Summary: In criminal proceedings across the U.S., rap music lyrics are being introduced as evidence of a defendant’s guilt. In this talk, Kubrin will draw attention to this disturbing practice of what she calls “rap on trial,” and explore its context, describe its elements and contours, and consider its broader significance. Kubrin will provide historical context, demonstrating that although the widespread use of rap lyrics in criminal trials may be a relatively recent phenomenon, it resides within a long tradition of antagonism between the legal establishment and hip hop culture, one that can be traced back to hip hop’s earliest roots. She will also offer examples of recent cases in which rap music has been used as evidence in trials against amateur rappers, almost all of whom are young men of color, in order to illustrate the specific ways that prosecutors present the music to judges and juries, as well as to highlight the devastating effects it can have on defendants. She will also discuss the elements of rap music that leave it vulnerable to judicial abuse. Finally, she will present experimental research that examines how rap lyrics impact decision-making as well as discuss the artistic, racial and legal ramifications of using this particular genre of music to put people in jail. Kubrin will conclude with recommendations for further research in this area, pointing out specific areas where scholarship would most effectively expose what it means to put rap on trial.

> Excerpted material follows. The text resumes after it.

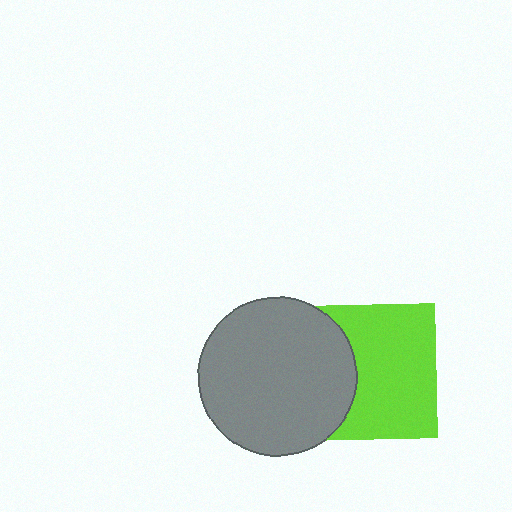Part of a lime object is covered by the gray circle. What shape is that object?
It is a square.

About the speaker: Charis E. Kubrin is the co-author or co-editor of five books and has published dozens of journal articles, many of which focus on the intersection of music, culture and social identity, particularly as it applies to hip-hop and minority youth in disadvantaged communities. She is a frequent media contributor whose writing has been featured in the The New York Times, The Los Angeles Times, Forbes and CNN. She is co-author of two amicus briefs on rap music that were filed with the U.S. Supreme Court (Elonis v. U.S.; Bell v. Itawamba County School Board) and has served as an expert witness and consultant in multiple criminal cases involving rap music as evidence of alleged underlying criminal activity. Charis gave a TEDx talk, The Threatening Nature of…Rap Music?, on the use of rap lyrics as evidence in criminal trials. In 2005, Charis received the American Society of Criminology’s Ruth Shonle Cavan Young Scholar Award and in 2014 she received The Coramae Richey Mann Award from the American Society of Criminology’s Division on People of Color and Crime in recognition of her outstanding contributions to scholarship on race, crime and justice.
This talk is sponsored by the Department of Sociology and Anthropology with support from the College of Letters and Science.